The other boys are hunting down your bits and bobs because we’re both incompetent this year.
Billy and Tripp are off doing jobs for your neighbor, and we’re in here arguing while he’s busy poaching your staff from under you. ”
“He’s what?” I would have thought Billy had better taste than to go running to Jed, but maybe if enough cash was waved in his face…
Fuck. I scrub a hand over my jaw, conscious of Lanie waiting quietly next to me.
“I’ll fix it for you. Stay in here and don’t get your hands dirty.”
My mouth opens, ready with a rebuke, but West pivots on his heel and strides out of the house before I can argue my point.
“I’m sorry.” I blink, a little stunned in West’s wake. “He’s not usually like that.”
“It’s okay.” Lanie squeezes my arm. “I understand.”
My heart slams in my chest cavity at the fresh contact. “You do?” I bark a short laugh, raking my fingers over my short hair as I slide my other hand along her knee, savoring the warmth of her. “Because I sure as hell don’t.”
“Me being here changes things, like your pack structure.” Lanie offers me a shy smile.
“You didn’t walk away from me when he came in…
” She trails off, tracing her hands along my arms. “It leaves him in a place where he’s not sure where he fits in now that I’m here.
Just like a newcomer in a wolf pack finding their place. ”
Her touch is soft and sweet. I’m a bare inch from picking her up, taking her back to my room, and finding out what she feels like raw beneath me.
But… she’s right.
“Having you here changes the status quo,” I murmur.
“He’s not sure where he stands.” I kiss her again.
I can’t argue with her reasoning, but I’m sure about her when she doesn’t push me away for West’s shitty faux pas.
“For a woman who says she doesn’t do people, you sure know a hell of a lot about them. ”
“I’ve spent a lot of time studying family life and social niceties. Just not human ones.”
“We’re not wolves, Lanie,” I mutter, but then shake myself, taking a step back. West’s appearance has rattled me more than I want to admit. “Sorry.”
“Aren’t you?” she asks softly, sliding from the bench, and I’m not sure which question she’s answering, or if it’s a question at all. “I should go. You have a lot to do for your invitation thing.”

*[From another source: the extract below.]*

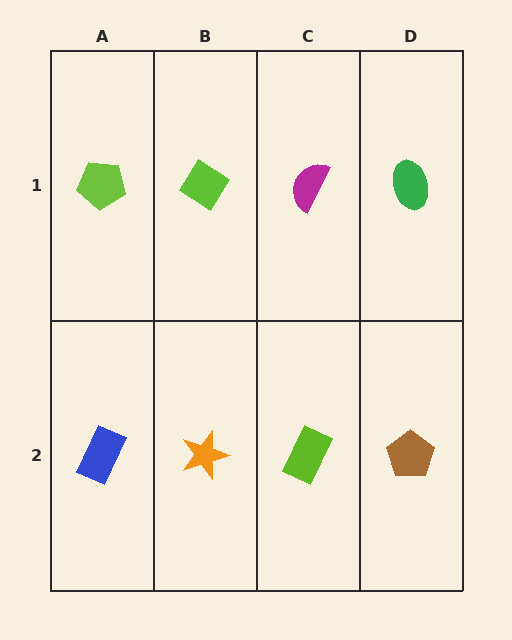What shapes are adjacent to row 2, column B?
A lime diamond (row 1, column B), a blue rectangle (row 2, column A), a lime rectangle (row 2, column C).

I hold her gaze for a moment but then jerk my head. The moment is broken and I don’t know how to bring it back. Her hand in mine, Lanie leads me back to her car, turning to kiss me in front of anyone left in the yard.
Including West.
I huff a laugh against her sassy-as-hell mouth as her arms slide around my neck, drawing me closer, while I stifle a deep groan.
The boys who weren’t around when I needed them before seem to have reappeared.
Billy won’t face me, but Tripp and Jesse cheer from somewhere beyond us.
I should care about the boys being present, but I’m too wrapped up in Lanie to care right now.
I’ll deal with the fallout later. Instead, I ignore the ribald catcalls, my jeans tightening past the point of uncomfortable as she presses her body against mine in an obvious show of possession.
It’s the best fuck you a girl can give my best friend while also providing me time to fix my shit.
Damn if I’m not head over spurs for her already.
“If you’d kissed me like that in the house, you’d be in my bed right now,” I grate against her hot little mouth, unwilling to let her leave.
“That’s why I’m doing it out here.” Lanie gifts me a single kiss that sears its brand soul-deep.
My arms fold across my chest as dusk’s first tinge deepens the periwinkle sky over Coyote Falls.
I watch her car until it disappears onto the main road beyond the front fields amid small puffs of dust. A body hits the dirt somewhere behind me in a familiar rhythm, and I know without turning that Jesse has fallen off his bull again. That boy needs proper training.
But first, I gotta have a hard word with my foreman about a pretty biologist who’s going to be around Coyote Falls a whole lot more.